Believe it or not, there are some people involved in the investment industry who are against Exchange Traded Funds (ETFs). ETFs provide transparent exposure to a wide range of global markets at a low cost. ETFs have allowed us to gain access to return streams many didn’t have access to just a decade ago. For example, if you want to trade Silver, you can now get that exposure with an ETF (SLV). Previously, you would have to buy actual silver bars and deal with them. Or, trade silver actual futures or options. There is nothing wrong with trading the options and futures, but it sure is simpler to get exposure to that return stream with an ETF in many types of accounts. I monitor 25 different countries in my universe that we can access through ETFs. When I started developing my quantitative trend systems in 2001 to 2003 I decided to apply them to sector and country ETFs instead of futures as most others did at the time. ETFs have changed the way we get exposure and it’s a good thing.
Since the May 2010 Flash Crash (when the Dow Jones Industrial Average dropped -9% intraday for those who may have forgotten). It was the biggest one-day point decline, 998.5 points, on an intraday basis in Dow Jones Industrial Average history. Some thought it could have be caused by ETFs: Leveraged ETFs, the Flash Crash, and 1987, for example.
It seems ETFs and especially leveraged or “geared” ETFs are an ongoing debate about their potential impacts on the market price and volume – especially at the end of the trading day.
“In the end, even with $3 billion in levered and inverse financials, the daily rebalance trade is still likely “just” a few hundred million on a big day. That gets spread across hundreds of financial stocks in the large- and small-cap indexes.”

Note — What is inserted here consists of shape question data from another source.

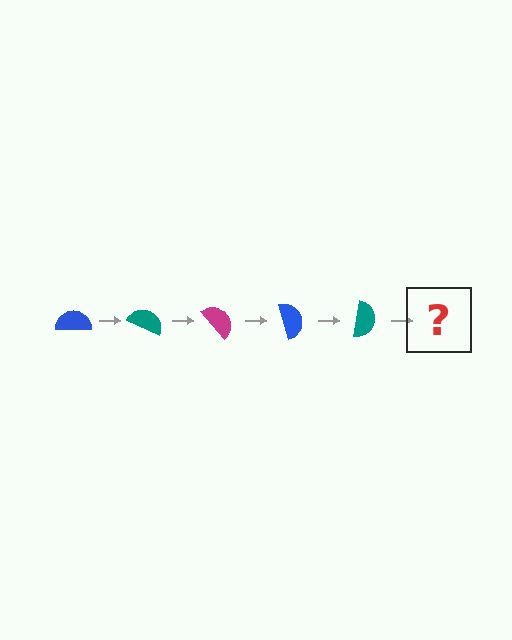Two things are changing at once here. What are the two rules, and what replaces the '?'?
The two rules are that it rotates 25 degrees clockwise each step and the color cycles through blue, teal, and magenta. The '?' should be a magenta semicircle, rotated 125 degrees clockwise from the start.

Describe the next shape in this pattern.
It should be a magenta semicircle, rotated 125 degrees clockwise from the start.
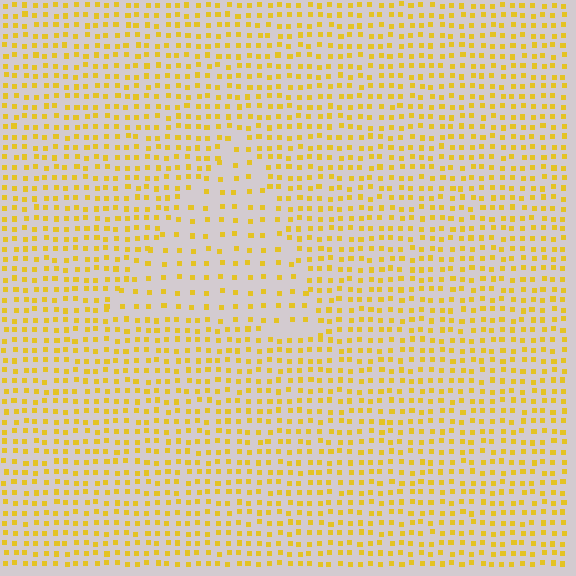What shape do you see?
I see a triangle.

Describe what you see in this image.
The image contains small yellow elements arranged at two different densities. A triangle-shaped region is visible where the elements are less densely packed than the surrounding area.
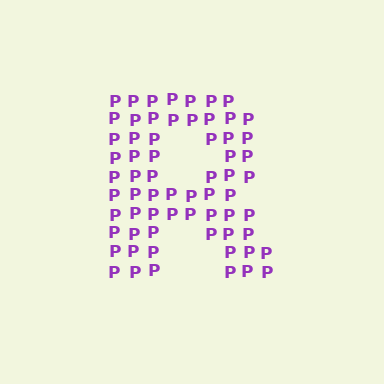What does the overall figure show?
The overall figure shows the letter R.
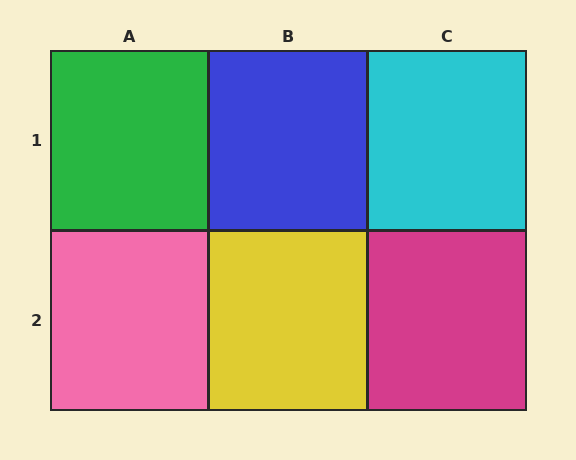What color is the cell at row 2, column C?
Magenta.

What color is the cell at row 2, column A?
Pink.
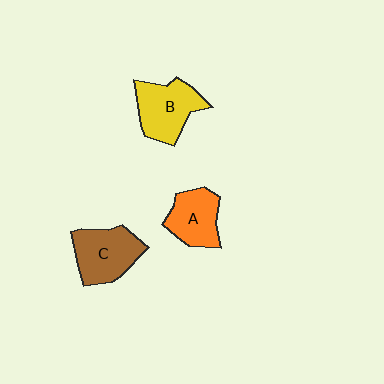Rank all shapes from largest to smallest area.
From largest to smallest: C (brown), B (yellow), A (orange).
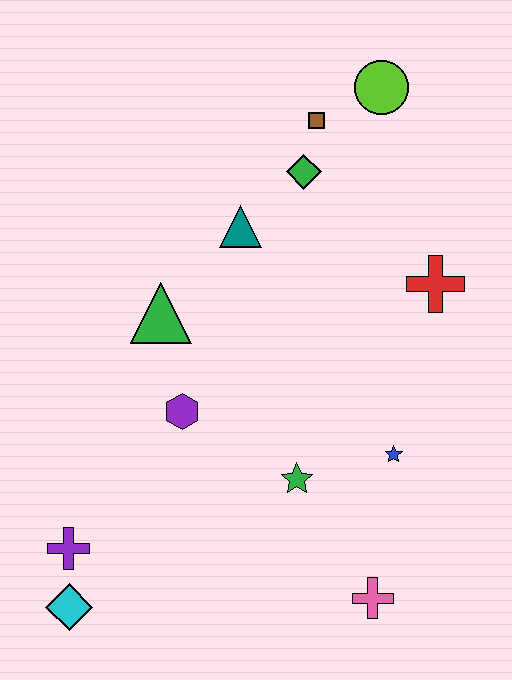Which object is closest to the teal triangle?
The green diamond is closest to the teal triangle.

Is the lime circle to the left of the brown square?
No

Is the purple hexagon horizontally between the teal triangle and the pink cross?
No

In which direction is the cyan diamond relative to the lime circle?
The cyan diamond is below the lime circle.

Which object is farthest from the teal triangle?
The cyan diamond is farthest from the teal triangle.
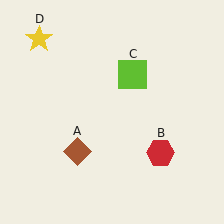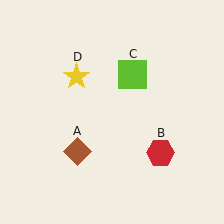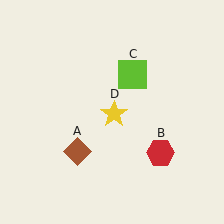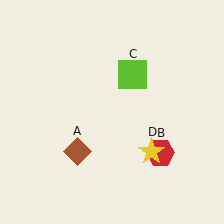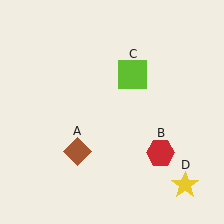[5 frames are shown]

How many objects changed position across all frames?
1 object changed position: yellow star (object D).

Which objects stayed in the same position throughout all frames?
Brown diamond (object A) and red hexagon (object B) and lime square (object C) remained stationary.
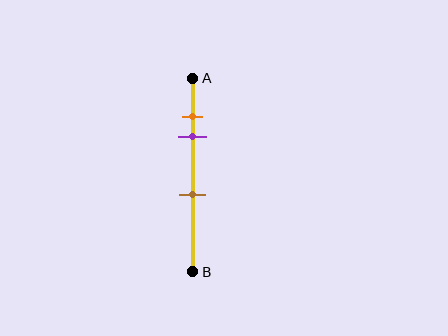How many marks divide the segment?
There are 3 marks dividing the segment.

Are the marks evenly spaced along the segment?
No, the marks are not evenly spaced.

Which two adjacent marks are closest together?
The orange and purple marks are the closest adjacent pair.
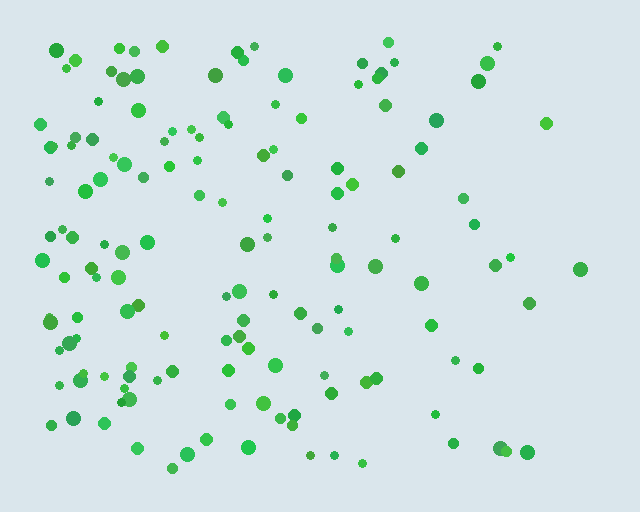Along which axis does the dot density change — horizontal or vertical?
Horizontal.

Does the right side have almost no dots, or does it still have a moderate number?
Still a moderate number, just noticeably fewer than the left.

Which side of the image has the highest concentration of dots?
The left.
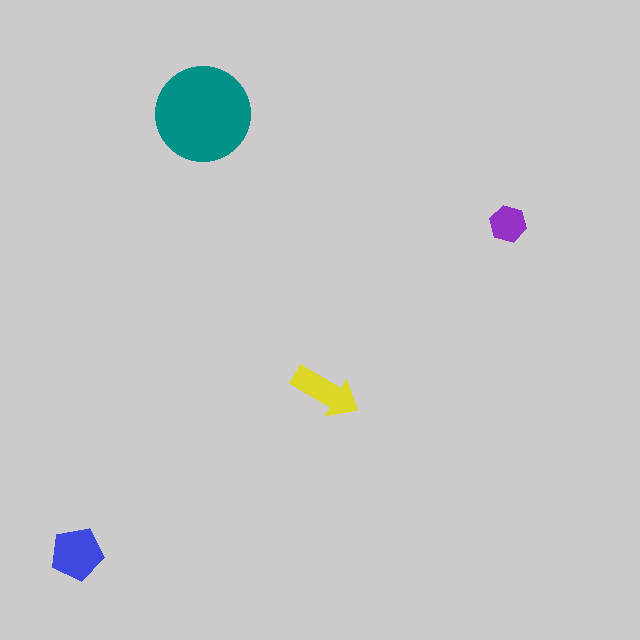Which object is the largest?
The teal circle.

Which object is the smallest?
The purple hexagon.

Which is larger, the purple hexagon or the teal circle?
The teal circle.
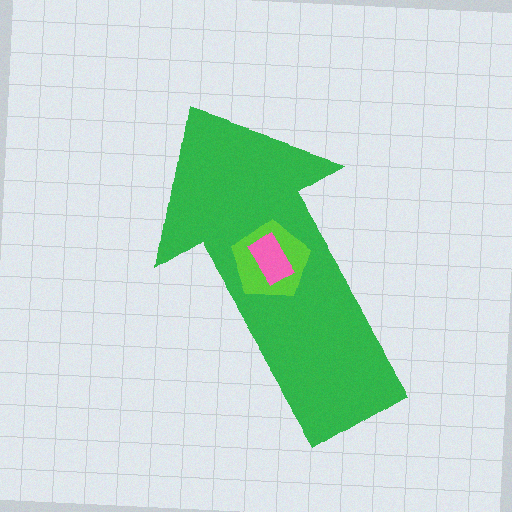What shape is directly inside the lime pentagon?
The pink rectangle.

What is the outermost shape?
The green arrow.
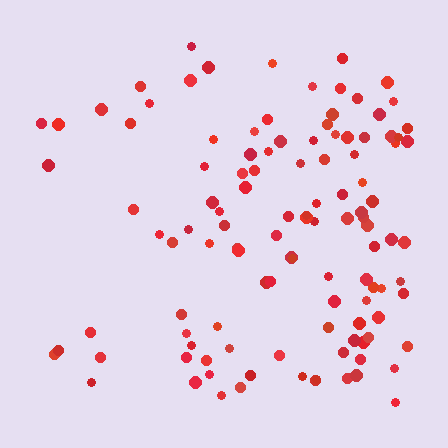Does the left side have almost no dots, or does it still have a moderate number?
Still a moderate number, just noticeably fewer than the right.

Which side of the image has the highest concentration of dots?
The right.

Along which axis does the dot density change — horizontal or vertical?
Horizontal.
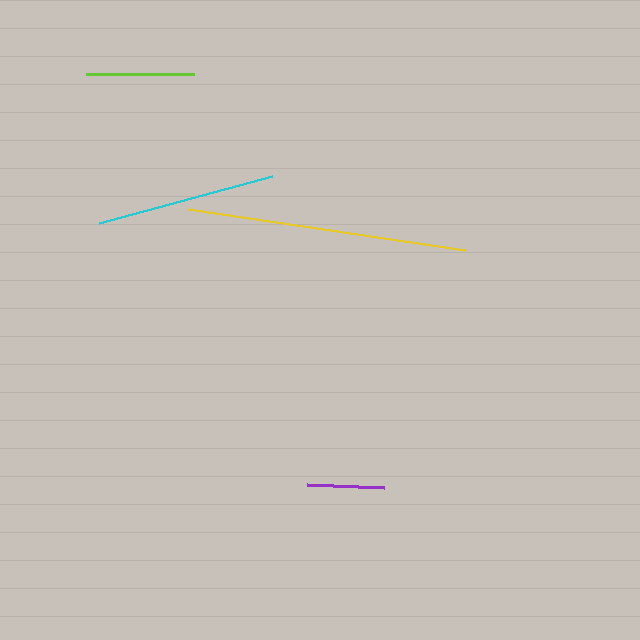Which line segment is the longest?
The yellow line is the longest at approximately 280 pixels.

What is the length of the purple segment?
The purple segment is approximately 77 pixels long.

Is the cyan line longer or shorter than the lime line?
The cyan line is longer than the lime line.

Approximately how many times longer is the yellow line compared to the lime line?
The yellow line is approximately 2.6 times the length of the lime line.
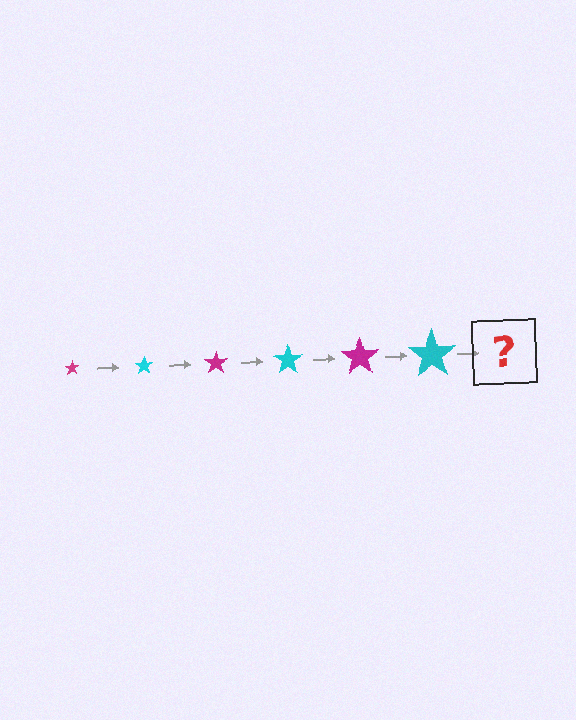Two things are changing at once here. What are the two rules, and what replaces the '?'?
The two rules are that the star grows larger each step and the color cycles through magenta and cyan. The '?' should be a magenta star, larger than the previous one.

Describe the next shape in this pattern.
It should be a magenta star, larger than the previous one.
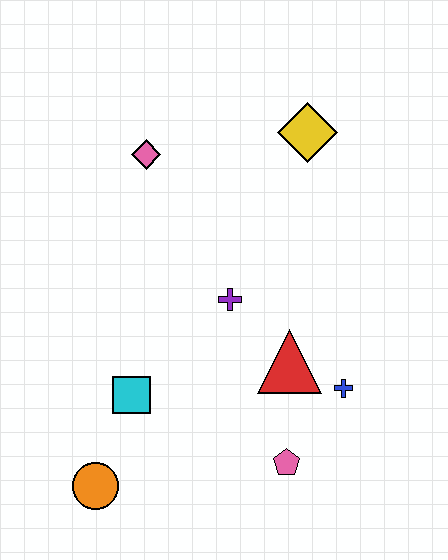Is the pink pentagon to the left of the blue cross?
Yes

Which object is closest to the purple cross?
The red triangle is closest to the purple cross.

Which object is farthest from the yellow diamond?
The orange circle is farthest from the yellow diamond.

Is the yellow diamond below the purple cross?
No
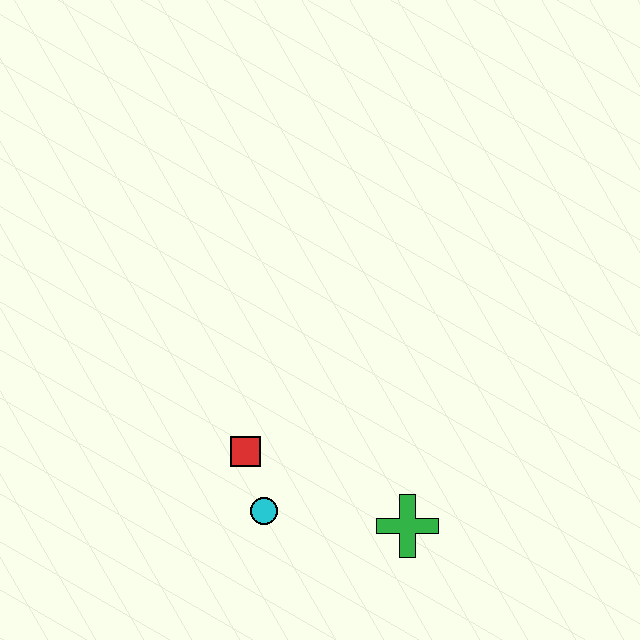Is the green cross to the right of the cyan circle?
Yes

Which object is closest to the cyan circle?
The red square is closest to the cyan circle.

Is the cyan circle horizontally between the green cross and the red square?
Yes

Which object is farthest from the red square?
The green cross is farthest from the red square.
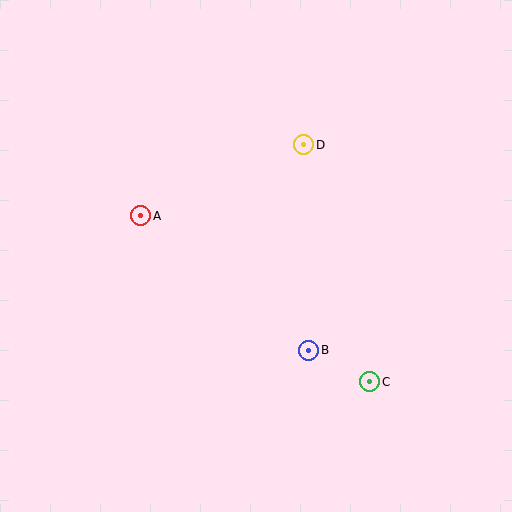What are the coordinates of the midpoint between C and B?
The midpoint between C and B is at (339, 366).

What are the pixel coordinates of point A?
Point A is at (141, 216).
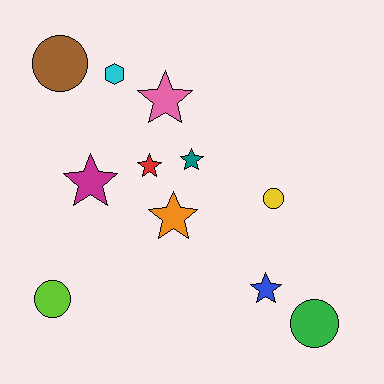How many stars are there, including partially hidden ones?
There are 6 stars.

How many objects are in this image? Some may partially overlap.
There are 11 objects.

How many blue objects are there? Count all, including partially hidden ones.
There is 1 blue object.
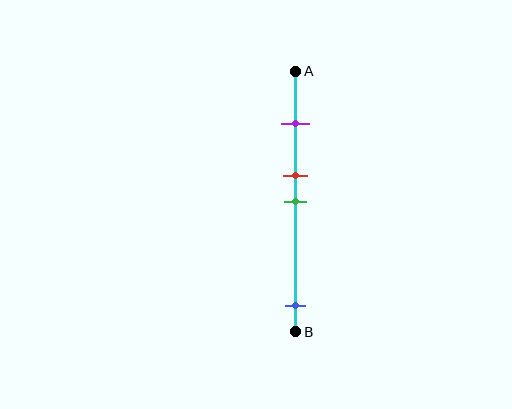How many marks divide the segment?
There are 4 marks dividing the segment.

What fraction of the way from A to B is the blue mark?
The blue mark is approximately 90% (0.9) of the way from A to B.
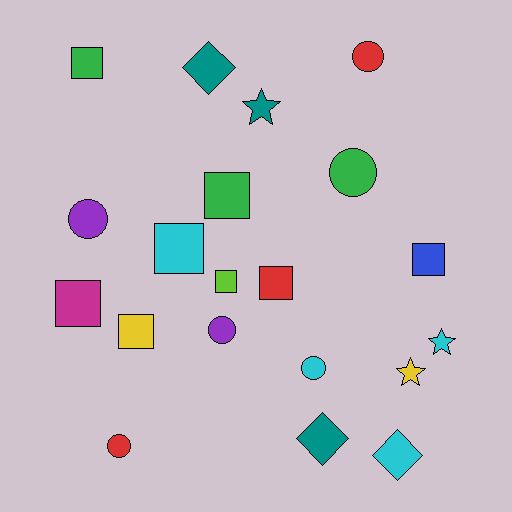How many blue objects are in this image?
There is 1 blue object.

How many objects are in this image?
There are 20 objects.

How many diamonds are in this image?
There are 3 diamonds.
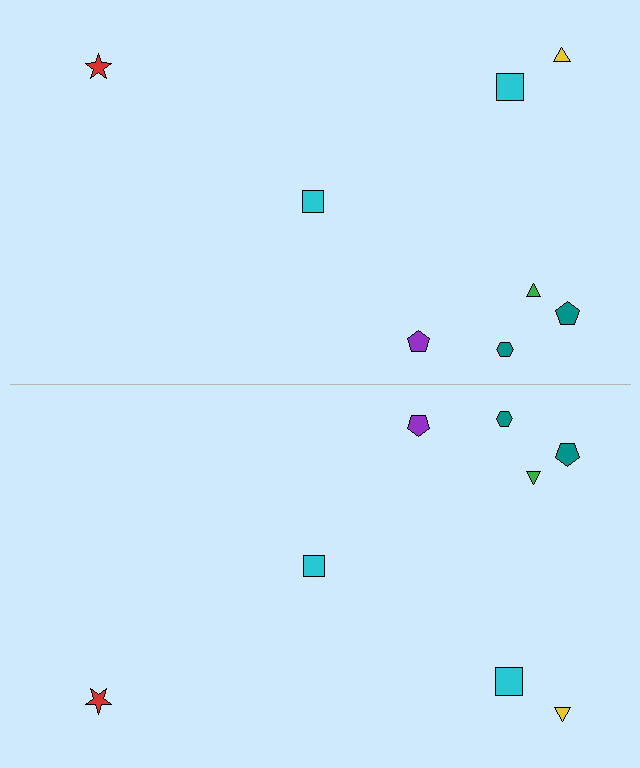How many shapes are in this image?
There are 16 shapes in this image.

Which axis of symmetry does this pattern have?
The pattern has a horizontal axis of symmetry running through the center of the image.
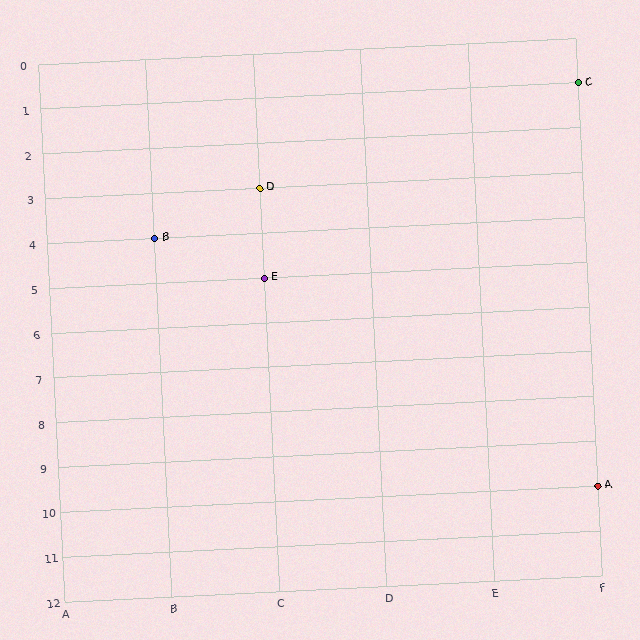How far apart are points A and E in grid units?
Points A and E are 3 columns and 5 rows apart (about 5.8 grid units diagonally).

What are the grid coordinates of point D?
Point D is at grid coordinates (C, 3).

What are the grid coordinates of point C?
Point C is at grid coordinates (F, 1).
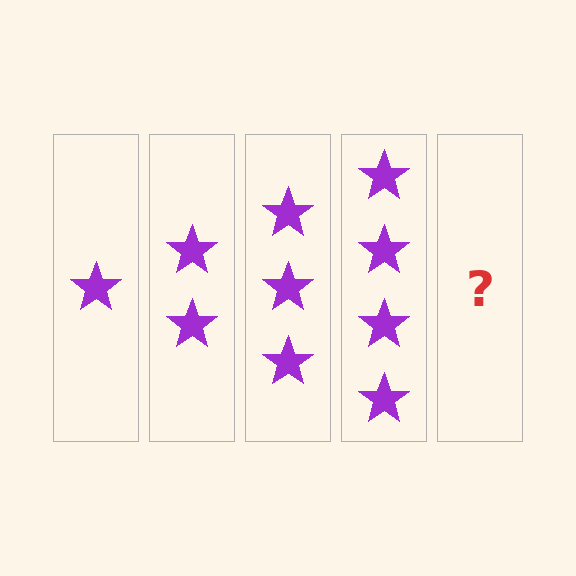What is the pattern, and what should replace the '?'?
The pattern is that each step adds one more star. The '?' should be 5 stars.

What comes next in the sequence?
The next element should be 5 stars.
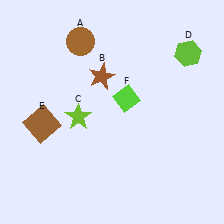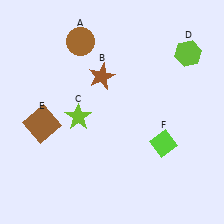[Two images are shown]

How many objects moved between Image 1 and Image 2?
1 object moved between the two images.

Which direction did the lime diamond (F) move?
The lime diamond (F) moved down and to the right.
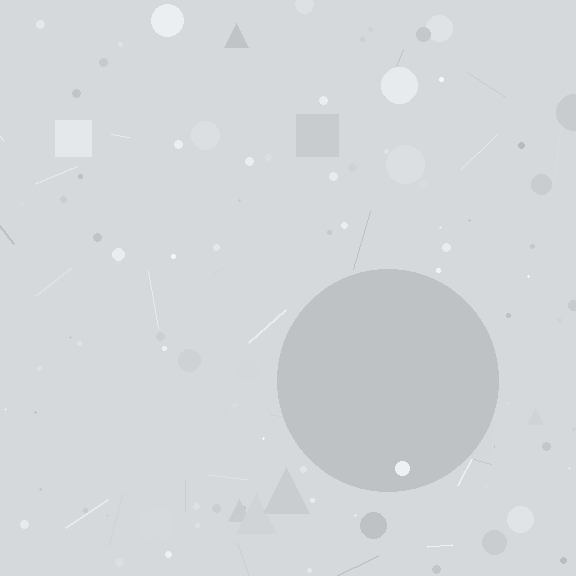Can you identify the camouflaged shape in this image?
The camouflaged shape is a circle.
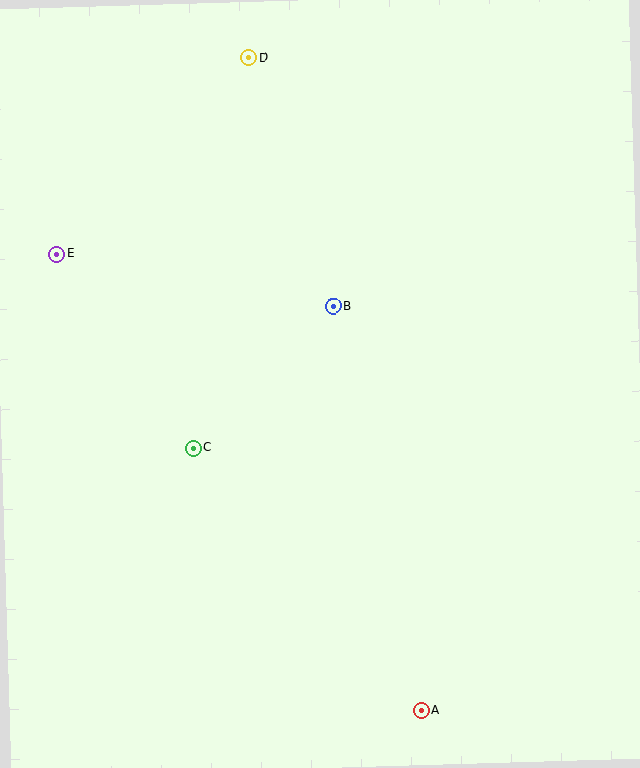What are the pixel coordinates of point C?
Point C is at (193, 448).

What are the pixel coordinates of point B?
Point B is at (333, 306).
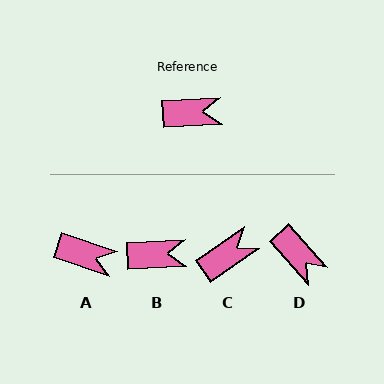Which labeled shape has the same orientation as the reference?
B.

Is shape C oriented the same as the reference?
No, it is off by about 31 degrees.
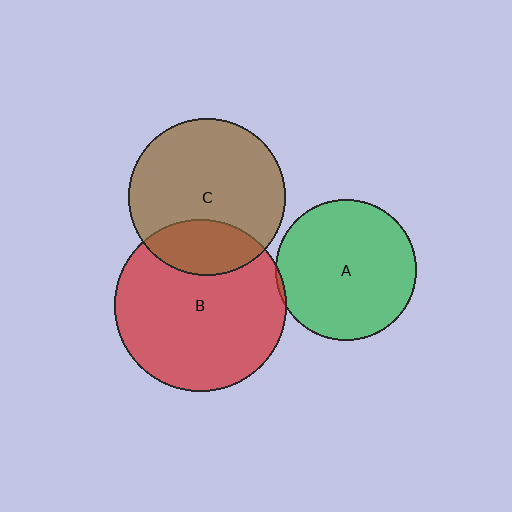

The bottom line is it doesn’t seem the amount of money invested in these leveraged or inverse ETFs is large enough relative to the total amount of money in the market to make a significant impact. However, market prices are driven by the most basic economics: supply and demand. Any trading activity has the potential to move a price, but we haven’t yet seen any empirical evidence to say leveraged ETFs are the cause of the big price swings we see more of since 2008. Instead, you may consider that investors and traders are just more responsive to changing prices – good or bad.
There are some things we just don’t know for sure, until we do. In the mean time, I consider the possibilities, give them some deep thought, factor it in, so I am prepared for whatever happens next. All things are always uncertain: enjoy it.